# Analysis of German Bundestag Speeches: Comparing Lexicon-based and Model-based Approaches

In this notebook, we analyze speeches from the German Bundestag and compare two fundamentally different approaches to text analysis:

1. **Lexicon-based approaches**: Work with predefined dictionaries and rules
2. **Model-based approaches**: Use machine learning and pre-trained AI models

We will apply both approaches to two tasks:
- **Named Entity Recognition (NER)**: Finding location names in texts
- **Sentiment Analysis**: Determining the emotional tone (positive/negative/neutral)

## Learning Objectives

After completing this notebook, you will be able to:
- Understand the differences between rule-based and ML-based approaches
- Apply both methods practically
- Assess the advantages and disadvantages of both approaches
- Compare and interpret results

## Structure

1. Setup and Data Loading
2. **Lexicon-based Approaches**
   - Named Entity Recognition with location dictionary
   - Sentiment Analysis with SentiWS lexicon
3. **Model-based Approaches**
   - Named Entity Recognition with spaCy
   - Sentiment Analysis with Transformers
4. Comparison and Reflection

## 0. Setup and Installation

First, we will install all required packages. You only need to run this once.

In [None]:
# Install packages (only needed the first time)
!pip install spacy transformers pandas torch tqdm
!python -m spacy download de_core_news_sm

In [None]:
# Import libraries
import pandas as pd
import re
import random
from tqdm import tqdm
from collections import Counter
import warnings
warnings.filterwarnings('ignore')

print("✓ All libraries successfully loaded!")

## 1. Load Data

We load the already extracted Bundestag speeches from the CSV file.

In [None]:
# Load CSV file
df = pd.read_csv('reden.csv')

print(f"Number of speeches: {len(df)}")
print(f"\nColumns: {list(df.columns)}")
print(f"\nFirst rows:")
df.head()

In [None]:
# Brief overview of the data
print("Distribution by faction:")
print(df['fraktion'].value_counts())

print(f"\nAverage length of a speech: {df['fliesstext'].str.len().mean():.0f} characters")

---

# Part 2: Lexicon-based Approaches

In this section, we use **predefined dictionaries and word lists** to analyze texts. These approaches are:
- ✓ **Transparent**: Every decision is traceable
- ✓ **Fast**: Very quick processing
- ✓ **Controllable**: You can modify the lexicons
- ✗ **Limited**: Only finds what's in the dictionary
- ✗ **No context understanding**: Cannot understand negations or irony

We will implement two lexicon-based approaches:
1. **NER**: Finding place names using a location dictionary
2. **Sentiment Analysis**: Analyzing emotional tone using the SentiWS lexicon

## 2.1 Lexicon-based NER: Finding Place Names

### How it works:

1. We create a list of German locations (cities, states, regions)
2. We split each text into words
3. For each word, we check: Is it in our location dictionary?
4. If yes, we mark it as a location

This is the **simplest form of Named Entity Recognition**!

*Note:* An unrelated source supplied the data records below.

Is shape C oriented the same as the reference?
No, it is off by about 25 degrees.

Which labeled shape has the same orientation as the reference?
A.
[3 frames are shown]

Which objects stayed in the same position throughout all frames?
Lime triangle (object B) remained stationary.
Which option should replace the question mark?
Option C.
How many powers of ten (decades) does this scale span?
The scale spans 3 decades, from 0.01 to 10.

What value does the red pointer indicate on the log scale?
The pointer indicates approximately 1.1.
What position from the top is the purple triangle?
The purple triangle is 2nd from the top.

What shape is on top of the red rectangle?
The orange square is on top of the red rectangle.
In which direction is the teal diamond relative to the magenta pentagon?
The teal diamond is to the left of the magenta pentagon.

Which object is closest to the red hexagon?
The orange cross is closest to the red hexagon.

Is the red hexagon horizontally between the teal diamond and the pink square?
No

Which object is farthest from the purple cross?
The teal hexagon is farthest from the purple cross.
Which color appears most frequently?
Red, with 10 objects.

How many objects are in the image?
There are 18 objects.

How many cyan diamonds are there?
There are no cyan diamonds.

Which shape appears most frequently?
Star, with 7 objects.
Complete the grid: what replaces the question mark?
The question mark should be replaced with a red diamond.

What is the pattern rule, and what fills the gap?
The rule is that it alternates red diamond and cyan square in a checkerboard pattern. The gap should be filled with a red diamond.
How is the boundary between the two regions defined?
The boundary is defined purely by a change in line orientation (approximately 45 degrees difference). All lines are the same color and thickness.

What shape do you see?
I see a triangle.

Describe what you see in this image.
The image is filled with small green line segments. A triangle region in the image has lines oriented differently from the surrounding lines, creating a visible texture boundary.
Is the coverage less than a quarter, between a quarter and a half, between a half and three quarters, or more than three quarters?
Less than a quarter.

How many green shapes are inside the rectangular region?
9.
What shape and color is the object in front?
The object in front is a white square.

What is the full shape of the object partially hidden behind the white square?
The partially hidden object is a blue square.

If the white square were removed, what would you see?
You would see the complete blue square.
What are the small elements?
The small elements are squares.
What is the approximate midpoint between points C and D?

### Step 1: Create the location lexicon

In [None]:
# Base lexicon: German cities and federal states
# ADJUSTMENT: You can add or remove locations here! (Erfurt, Thüringen)

german_locations = {
    # Major cities
    'Berlin', 'Hamburg', 'München', 'Köln', 'Frankfurt',
    'Stuttgart', 'Düsseldorf', 'Dortmund', 'Essen', 'Leipzig',
    'Bremen', 'Dresden', 'Hannover', 'Nürnberg', 'Duisburg',
    'Bochum', 'Wuppertal', 'Bielefeld', 'Bonn', 'Münster',
    'Karlsruhe', 'Mannheim', 'Augsburg', 'Wiesbaden', 'Gelsenkirchen',
    'Mönchengladbach', 'Braunschweig', 'Chemnitz', 'Kiel', 'Aachen',
    'Halle', 'Magdeburg', 'Freiburg', 'Krefeld', 'Lübeck',
    'Oberhausen', 'Mainz', 'Rostock', 'Kassel',
    
    # Federal states
    'Baden-Württemberg', 'Bayern', 'Brandenburg', 'Hessen',
    'Mecklenburg-Vorpommern', 'Niedersachsen', 'Nordrhein-Westfalen',
    'Rheinland-Pfalz', 'Saarland', 'Sachsen', 'Sachsen-Anhalt',
    'Schleswig-Holstein',
    
    # Regions
    'Ruhrgebiet', 'Rheinland', 'Franken', 'Schwaben', 'Pfalz',
    'Ostfriesland', 'Allgäu', 'Schwarzwald'
}

# For searching: both original and lowercase
locations_lower = {loc.lower(): loc for loc in german_locations}

print(f"Location lexicon created with {len(german_locations)} entries")
print(f"\nExamples: {list(german_locations)[:10]}")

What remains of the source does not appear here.